Die drei Designs: Hinweis mit Link (links), Erforderlicher Hinweis (Mitte), Hinweise im Kontext von App-Features (rechts)

Schliesslich erhob das Team auch, wie sich verschiedene Risikolevels auf die Aufmerksamkeit der Nutzenden auswirkt. «Wir hatten zwei Versionen unserer Datenschutzerklärung. Eine war sehr datenschutzfreundlich, erhob also nur wenige Daten, speicherte sie in Österreich und löschte sie wieder nach einem Monat. Die andere war sehr aggressiv und griff stark in die Privatsphäre ein. Sie verlangte zum Beispiel, dass das die App immer Zugriff auf das Mikrofon hat – auch wenn die App nicht genutzt wird – und die Daten in Russland speichert. So eine Datenschutzerklärung würde wahrscheinlich kein Unternehmen verwenden und wir wollten herausfinden, wie die Teilnehmenden darauf reagieren und ob sie sie überhaupt lesen», erklärt Nico.

Merkt sich jemand, was in der Datenschutzerklärung steht?
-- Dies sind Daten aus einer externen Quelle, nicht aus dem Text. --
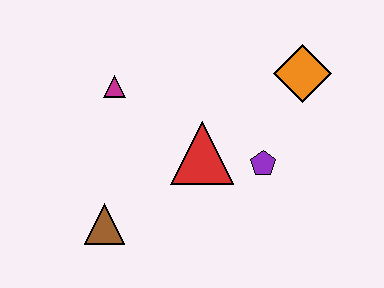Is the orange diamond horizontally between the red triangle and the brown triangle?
No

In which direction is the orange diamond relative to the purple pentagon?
The orange diamond is above the purple pentagon.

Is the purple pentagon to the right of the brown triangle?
Yes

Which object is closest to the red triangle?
The purple pentagon is closest to the red triangle.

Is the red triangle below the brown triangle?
No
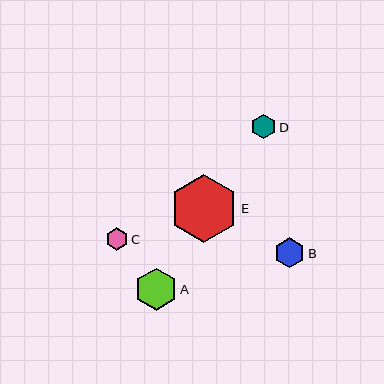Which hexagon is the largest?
Hexagon E is the largest with a size of approximately 68 pixels.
Um die Aufmerksamkeit der Teilnehmenden für die Datenschutzerklärungen in den verschiedenen Gruppen zu bewerten, mussten sie Fragen zu den verwendeten Datenpraktiken beantworten. «In der ersten Gruppe erinnerten sich die Teilnehmenden an fast gar nichts», fasst Nico zusammen. Diese Gruppe sah nur den Link auf die Datenschutzerklärung und von diesen rund 800 Personen klickten nur 16 diesen Link an. Schon besser waren die Ergebnisse derjenigen, die die Erklärungen unter den App-Features angezeigt bekamen. Am besten an den Inhalt der Datenschutzerklärung erinnerten sich die Teilnehmenden, die die Erklärung direkt angezeigt bekamen.

«Bolder is better»

Die Teilnehmenden verbrachten mehr Zeit mit den Informationen, wenn sie besonders auffällig präsentiert wurden. Das deute darauf hin, dass sie die Datenschutzerklärung lesen und sich somit besser an die Informationen erinnern können. «Wenn man bedenkt, dass sich die Menschen üblicherweise kaum dafür interessieren, hat diese auffällige Art der Darstellung einen enormen Effekt», fasst Nico zusammen. Das treffe auch für aggressivere Inhalte in der Datenschutzerklärung zu. Die Teilnehmenden erinnerten sich tendenziell besser an die Inhalte, die tief in ihre Privatsphäre eingreifen. «Auffälliger ist besser» oder «Bolder is Better» – so lassen sich die Ergebnisse des Experiments zusammenfassen. Es ist also möglich, relevante Information zum Datenschutz so darzustellen, dass sie von den Menschen wahrgenommen wird.

Nico Ebert präsentierte die Ergebnisse seines Experiments auf der PricavyCon 2021 der amerikanischen Bundesbehörde Federal Trade Commission. Auf der PrivacyCon treffen Vertreterinnen und Vertreter aus der Forschung, Branche, Verbraucherschutz und staatlichen Regulierungsbehörden, um die neuesten Forschungsergebnisse und Trends im Zusammenhang mit dem Schutz der Privatsphäre von Verbraucherinnen und Verbrauchen und der Datensicherheit zu diskutieren.

Das Paper von Nico Ebert, Kurt Alexander Ackermann und Björn Scheppler «Bolder is Better: Raising User Awareness through Salient and Concise Privacy Notices» kann auf der Website der Federal Trade Commission heruntergeladen werden.